As evidenced by its choice to reference the baseball weeper Bang the Drum Slowly instead of more visceral sports fare like Pride of the Yankees in a shot of a theatre marquee, unsullied truth is clearly not the point of The Rookie. The purpose of the film is to present a family entertainment (The Rookie is rated G) redolent with veritable music videos (there are no fewer than two) and panoramic vistas that sentimentalize and mythologize baseball (again). Thankfully--wisely--the soundtrack features such exquisite down home grinders as John Hiatt and Willie Nelson.
Therein lies the strength of The Rookie: not just the sound of it, but also the feel of it. Screenwriter-turned-director John Lee Hancock (he penned a couple of Clint Eastwood movies) has a way of capturing and holding (and holding) an iconic image, of casting a perfect face, and of knowing a meaningful moment. When the town's good ol' boys spread their barbershop's hair around the outfield of the school's baseball field so as to keep deer from eating the grass seed, there is a magical evocation of a time and place that is as romantic as it is heartening. Far from a perfect movie, The Rookie nevertheless feels like an old friend or even baseball itself: sort of boring, sort of stately, yet possessed of an ineffable poetry in its peaks that speaks to the young heart of old men and their sons. The Rookie knows itself well enough to have two pivotal moments hinge on a father talking baseball with his boy, and end on the same. It's a new old movie in the best sense of the word, a vintage clunker that breaks down a lot, but man, is it sweet when it purrs. Originally published: March 29, 2002.
by Bill Chambers Disney's DVD presentation of The Rookie is one of the finest I've ever seen.
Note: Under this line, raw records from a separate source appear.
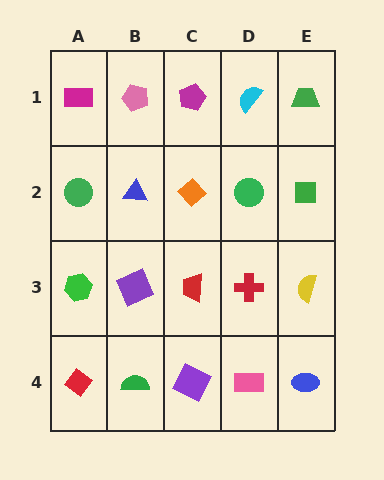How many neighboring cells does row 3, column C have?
4.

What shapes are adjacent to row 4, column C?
A red trapezoid (row 3, column C), a green semicircle (row 4, column B), a pink rectangle (row 4, column D).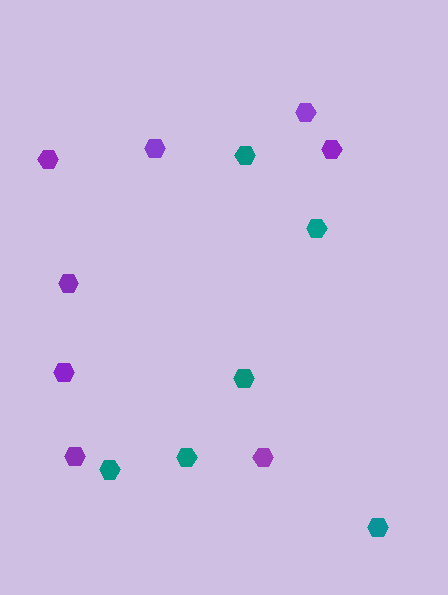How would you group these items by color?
There are 2 groups: one group of purple hexagons (8) and one group of teal hexagons (6).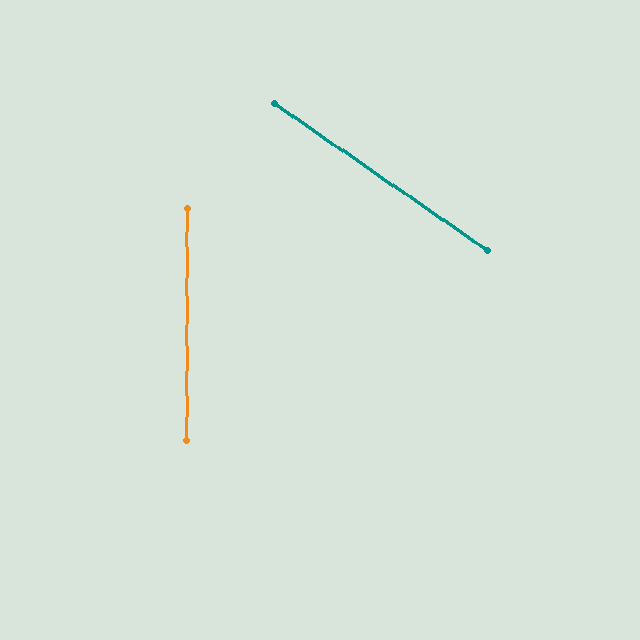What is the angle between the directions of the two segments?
Approximately 56 degrees.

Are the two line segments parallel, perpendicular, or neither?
Neither parallel nor perpendicular — they differ by about 56°.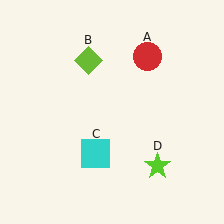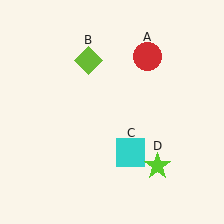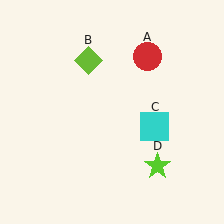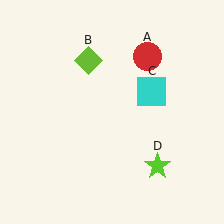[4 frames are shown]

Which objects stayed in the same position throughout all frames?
Red circle (object A) and lime diamond (object B) and lime star (object D) remained stationary.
Cinematographer John Schwartzman shoots films with a vibrancy rarely seen since the halcyon days of MGM musicals and CinemaScope epics; I'm not sure if the same old-fashioned Technicolor process he used for Pearl Harbor was applied to The Rookie, but it looks that way on DVD. The film's eye-popping 2.35:1 anamorphic widescreen DVD transfer is flawless to the naked eye but not so perfect as to appear inorganic--detail has not been overenhanced, nor is the saturation digitally aggressive. (A separate-purchase pan-and-scan version is also available.) What the accompanying Dolby Digital 5.1 track lacks in intensity it makes up for in subtlety, with the light LFE whump that's married to Jim's fastballs, for example, sounding both authentic and cool.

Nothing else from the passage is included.